The Fight for the Larzac, a region in France, was a non-violent civil disobedience action by local farmers resisting the extension of a military base on the Larzac plateau. The farmers organised themselves to persist the government effort non-violently. The decision to expand the military base was resolved after 10 years of resistance from 1970 to 1981, which was absolutely non-violent.
The Iranian Revolution of 1979 was a non-violent resistance against the prevalent political regime that finally led to the overthrow of Iran’s monarchy under Shah Mohammad Reza Pahlavi.
In the 1980s, Solidarity, a broad anti-authoritarian social movement in Poland, used methods of civil resistance to advance the causes of workers’ rights and social change.
The non-violent People Power Revolution led to the departure of Ferdinand Marcos in 1986, the end of his 20-year dictatorship and the restoration of democracy in the Philippines. The movement gained momentum because of massive human rights violations, election fraud, political corruption and other abuses by the Marcos regime.
During the 1987 to 1990 period, the Baltic states of Lithuania, Latvia and Estonia sustained the unique Singing Revolution. This was a cycle of mass demonstrations featuring spontaneous singing in the Baltic states. The protesters sang national songs and hymns which were strictly forbidden during the years of the Soviet occupation of the Baltic states. During the movement, people acted as human shields to protect radio and TV stations from the Soviet tanks. These states attained independence without bloodshed.
During the 1968 Warsaw Pact invasion of Czechoslovakia, the people responded to the attack on their sovereignty with passive resistance called the Velvet Revolution, so called due to its peaceful and non-violent nature during the transition from a communist regime to a democratic government in late 1989. It involved mass protests and civil disobedience, led by figures like Václav Havel, without any armed conflict. Russian troops were frustrated as street signs were painted over; their water supply was mysteriously shut off; buildings were decorated with flowers, flags and slogans like “An elephant cannot swallow a hedgehog.”

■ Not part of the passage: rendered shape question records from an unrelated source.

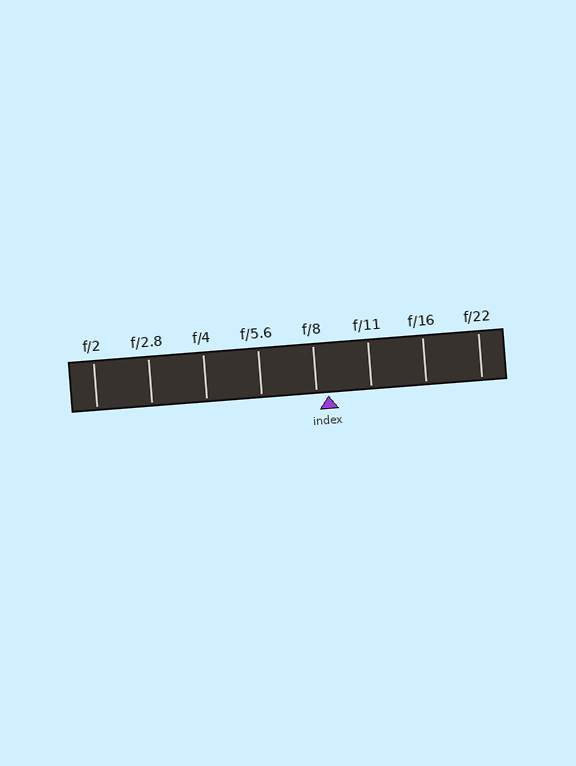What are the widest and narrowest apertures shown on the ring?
The widest aperture shown is f/2 and the narrowest is f/22.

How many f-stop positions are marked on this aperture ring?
There are 8 f-stop positions marked.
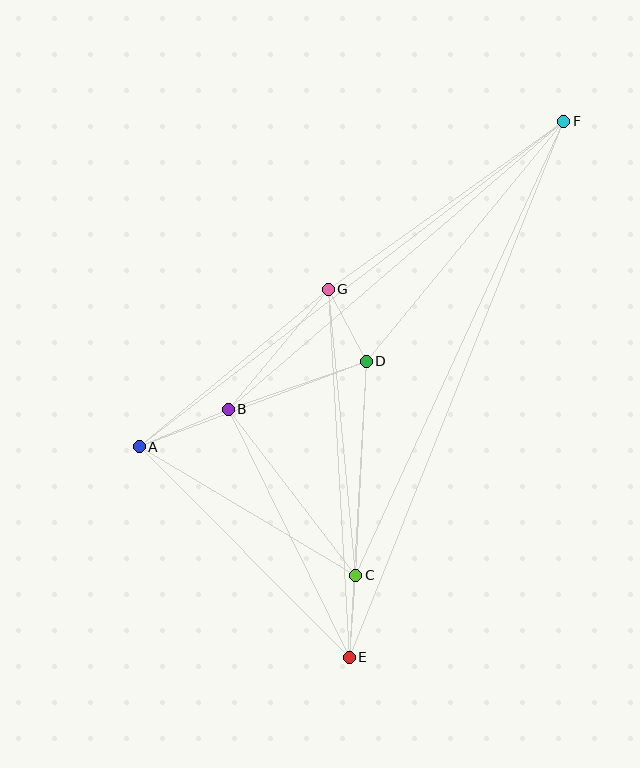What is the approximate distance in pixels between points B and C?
The distance between B and C is approximately 209 pixels.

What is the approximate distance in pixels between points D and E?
The distance between D and E is approximately 296 pixels.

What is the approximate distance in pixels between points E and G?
The distance between E and G is approximately 368 pixels.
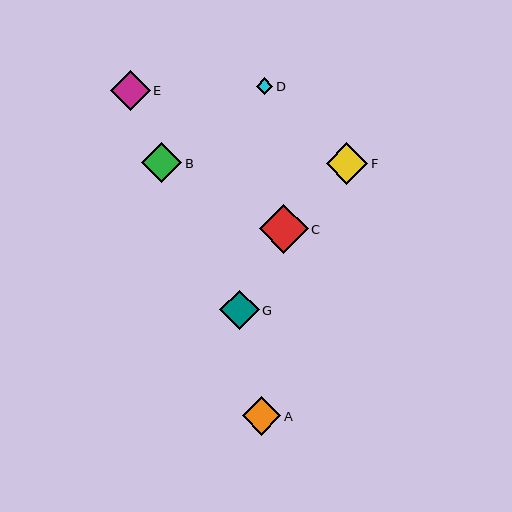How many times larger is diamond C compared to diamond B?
Diamond C is approximately 1.2 times the size of diamond B.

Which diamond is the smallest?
Diamond D is the smallest with a size of approximately 16 pixels.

The Monday Demonstrations between 1989 and 1990 were a series of peaceful protests against the authoritarian government of the German Democratic Republic of the erstwhile East Germany that took place every Monday evening. The revolution led to the downfall of the existing government.
The Tunisian Movement of 2011 was a series of mass non-violent demonstrations against unemployment and government corruption. It led to the downfall of the government in power. The movement was triggered by the self-immolation of the vegetable seller, Mohammed Bouzizi, which became the rallying point of the protestors challenging the authority of the president who ruled Tunisia for 24 years. Also, in 2011 the Egyptian protest movement that began on March 15 led to the downfall of the three-decade-old Mubarak regime.
There have been a few instances in the past when violent movements have resulted in a pyrrhic victory. As against this, most non-violent movements have been long, persistent and consistent, but finally truth and justice have prevailed. This time-tested strategy of Mahatma Gandhi has never failed.